All JSON is valid YAML. So you clearly can make yet another one of these and make it support JSON. But JSON doesn’t support the stuff you’re adding, so calling it JSON5 just makes things confusing as if it’s a version and not a whole new thing altogether.
The ugliest thing the authors could accomplish is making this sufficiently popular that there’s a ton of .json files out there that aren’t actually valid JSON. I hope they’re being careful about strongly discouraging ever writing these outputs to files with a .json filetype.
Just use jsonnet if you want this IMO. No need to change json into yaml.
Comments are nice. I wonder if they can also be inserted programmatically.
I'm a huge fan. We use it for all our configs.

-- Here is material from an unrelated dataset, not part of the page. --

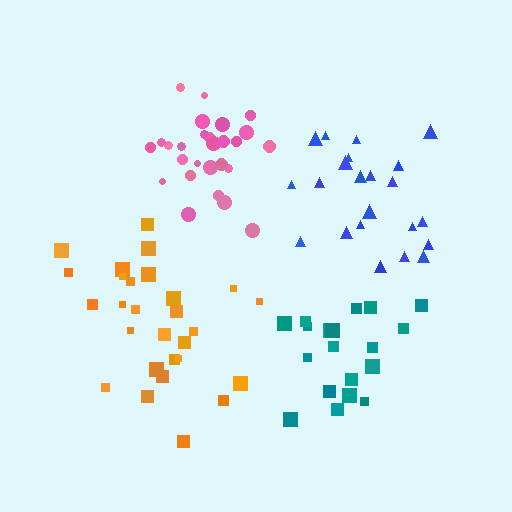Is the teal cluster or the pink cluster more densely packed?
Pink.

Unfortunately this is basically that XKCD cartoon about proliferating standards. I think I’d avoid this additional standard and just use JSON or a JavaScript object if I really need this level of flexibility.
Eh, if you drink, then drink...
1. Add `;` as a separator of elements, so you may have:
{ a: "foo"; b:"bar; }
2. Add array tags and space separated value lists so you may have { a: 12 13 14; }
to be treated as [12, 13, 14] with the tag " ". Normal arrays are parsed with the tag ","

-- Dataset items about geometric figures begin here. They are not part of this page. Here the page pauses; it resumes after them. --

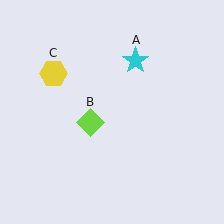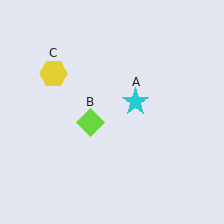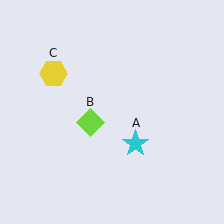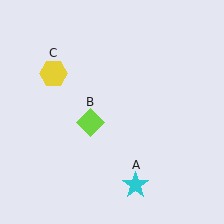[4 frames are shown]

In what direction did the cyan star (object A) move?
The cyan star (object A) moved down.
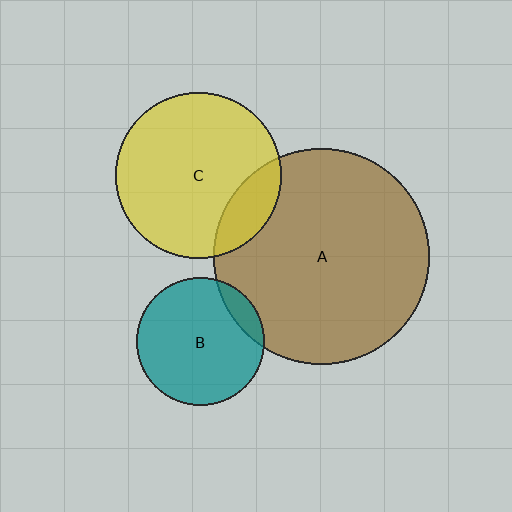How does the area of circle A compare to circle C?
Approximately 1.7 times.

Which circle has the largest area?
Circle A (brown).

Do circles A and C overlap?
Yes.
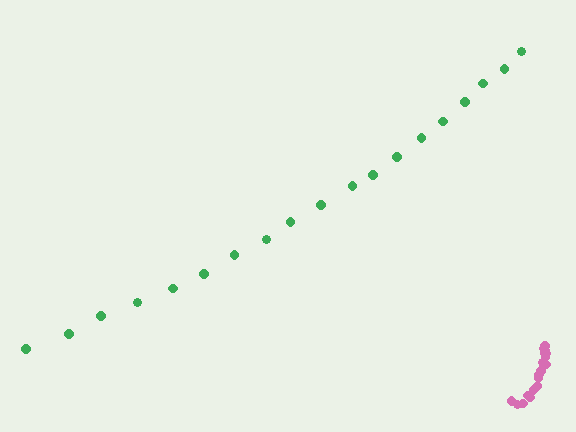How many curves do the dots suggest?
There are 2 distinct paths.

3. Add "functors" as, again, tagged arrays rgb(128,128,14);
will be parsed to an array with the tag "rgb". Also you may have calc(128 + 14);
4. Add tagged numbers so 90deg
will be parsed as a number with the tag "deg"
And you will get pretty much CSS that is proven to define quite complex constructs with minimal syntax.No I don’t need this thing.
` leadingDecimalPoint: .8675309, andTrailing: 8675309.,`
Sorry but what is the benefit of this? Lazy shorthand? This is too much. Is this a string in other languages? PHP the `.` is a string concat.
I think it allows for too much. I was glad that JSON only supports double-quoted strings. It is a feature that removes discussions about which quotes to use. Or even whether to use quotes at all (we still need them for keys with colons or minus in it, so what gives?).
The only thing that JSON is really missing are comments and trailing commas. I use JSONC for that. It's what VSC uses for the config format and it works.